The internet has made movies like this all the more difficult to discover. Sites like Rotten Tomatoes, IMDb, and even Letterboxd reduce everything to numbers so that potential viewers can filter out anything that gets below a 60%, a 7.0, or a 3.7, respectively. I wouldn’t give any of the mediocre movies I’ve mentioned an objective rating above those benchmarks, and yet, I happily watch them on repeat. Ironically, sites like these make our viewing more consensus-driven and unadventurous than ever. It’s an awfully boring – and yes, basic – way to go about watching movies.

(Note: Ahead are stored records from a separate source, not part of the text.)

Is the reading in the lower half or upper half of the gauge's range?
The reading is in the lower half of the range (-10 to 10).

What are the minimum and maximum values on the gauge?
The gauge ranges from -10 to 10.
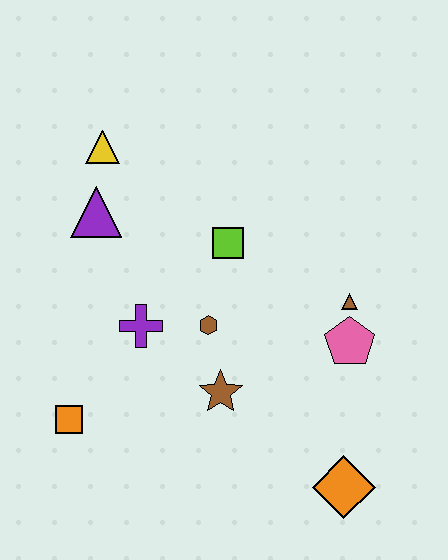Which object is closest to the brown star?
The brown hexagon is closest to the brown star.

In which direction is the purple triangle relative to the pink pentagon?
The purple triangle is to the left of the pink pentagon.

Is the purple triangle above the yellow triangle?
No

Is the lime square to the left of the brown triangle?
Yes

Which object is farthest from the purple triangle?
The orange diamond is farthest from the purple triangle.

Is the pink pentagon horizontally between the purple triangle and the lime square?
No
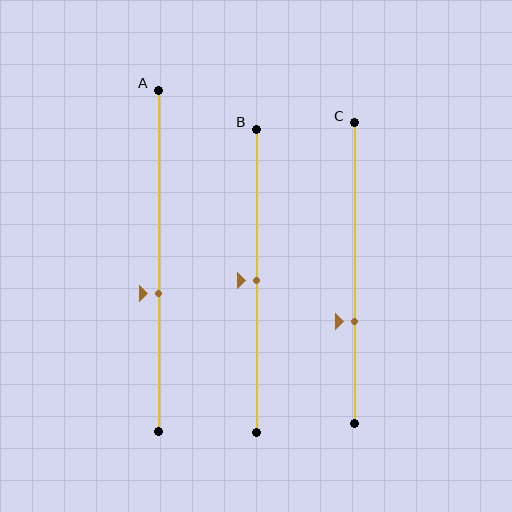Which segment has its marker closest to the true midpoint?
Segment B has its marker closest to the true midpoint.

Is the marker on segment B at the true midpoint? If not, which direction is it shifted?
Yes, the marker on segment B is at the true midpoint.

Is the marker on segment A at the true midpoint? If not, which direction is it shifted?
No, the marker on segment A is shifted downward by about 10% of the segment length.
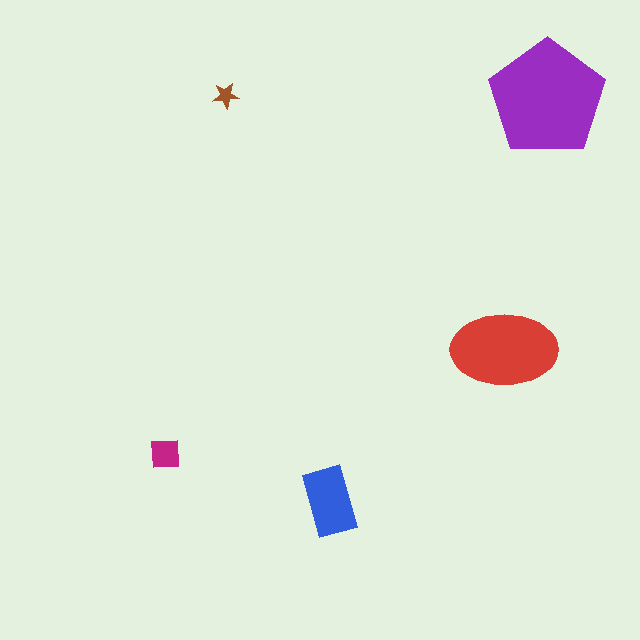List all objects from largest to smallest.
The purple pentagon, the red ellipse, the blue rectangle, the magenta square, the brown star.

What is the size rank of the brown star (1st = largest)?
5th.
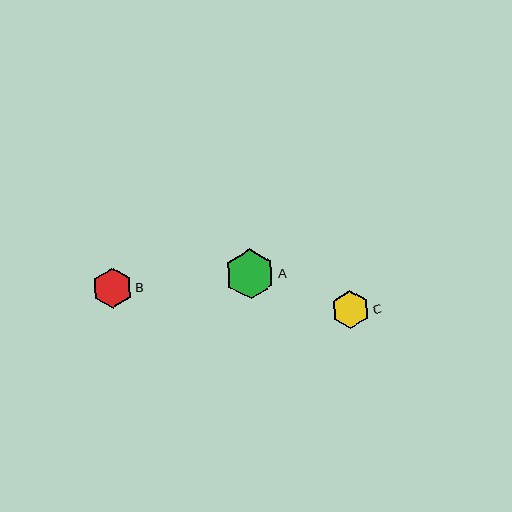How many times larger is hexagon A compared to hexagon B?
Hexagon A is approximately 1.2 times the size of hexagon B.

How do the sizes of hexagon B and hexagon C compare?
Hexagon B and hexagon C are approximately the same size.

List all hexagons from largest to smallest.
From largest to smallest: A, B, C.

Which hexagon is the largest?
Hexagon A is the largest with a size of approximately 50 pixels.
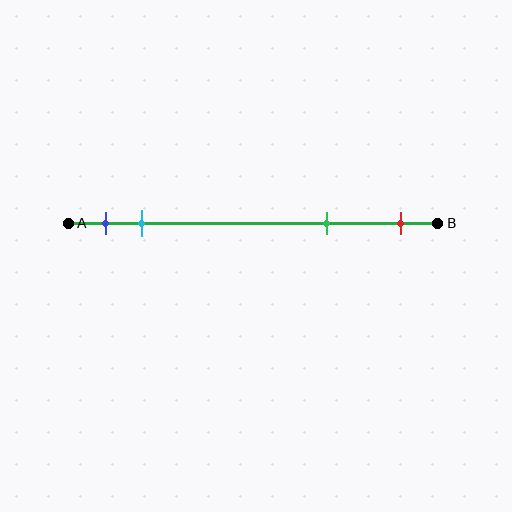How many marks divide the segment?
There are 4 marks dividing the segment.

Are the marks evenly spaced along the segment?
No, the marks are not evenly spaced.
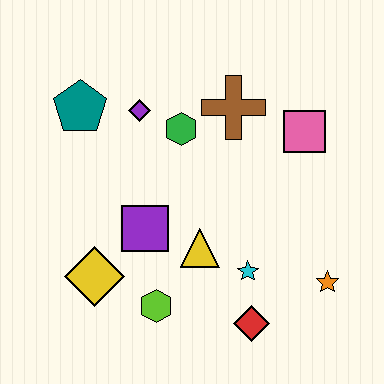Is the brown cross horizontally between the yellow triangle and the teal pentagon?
No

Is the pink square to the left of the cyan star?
No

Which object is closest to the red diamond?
The cyan star is closest to the red diamond.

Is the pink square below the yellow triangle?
No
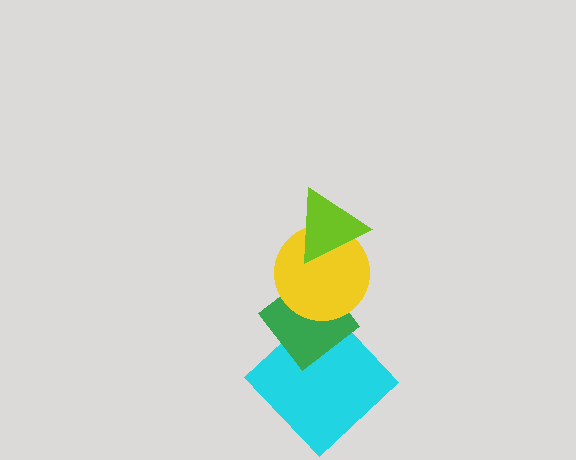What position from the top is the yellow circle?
The yellow circle is 2nd from the top.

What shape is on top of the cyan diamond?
The green diamond is on top of the cyan diamond.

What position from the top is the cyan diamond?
The cyan diamond is 4th from the top.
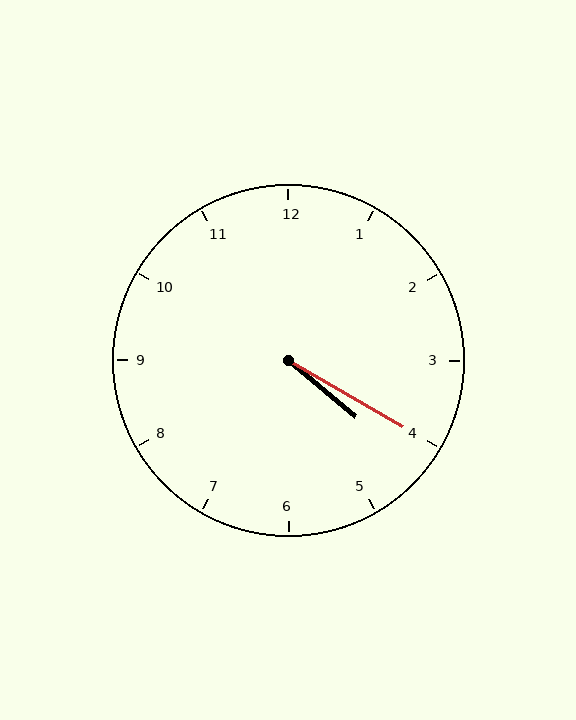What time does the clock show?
4:20.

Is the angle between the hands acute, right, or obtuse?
It is acute.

I don’t want to see only masterpieces or noble failures. I want to see films that I like. Sometimes, those are aligned with the critical consensus and sometimes they aren’t, but I’d much rather find out the hard way (by watching them) than by missing out simply because they didn’t resonate with everyone else. How else would I have discovered that I Give It a Year is my favourite romantic comedy of the 2010s? I might not be able to explain why it hits the mark, but I don’t need to. I can just watch it, over and over again, and feel seen.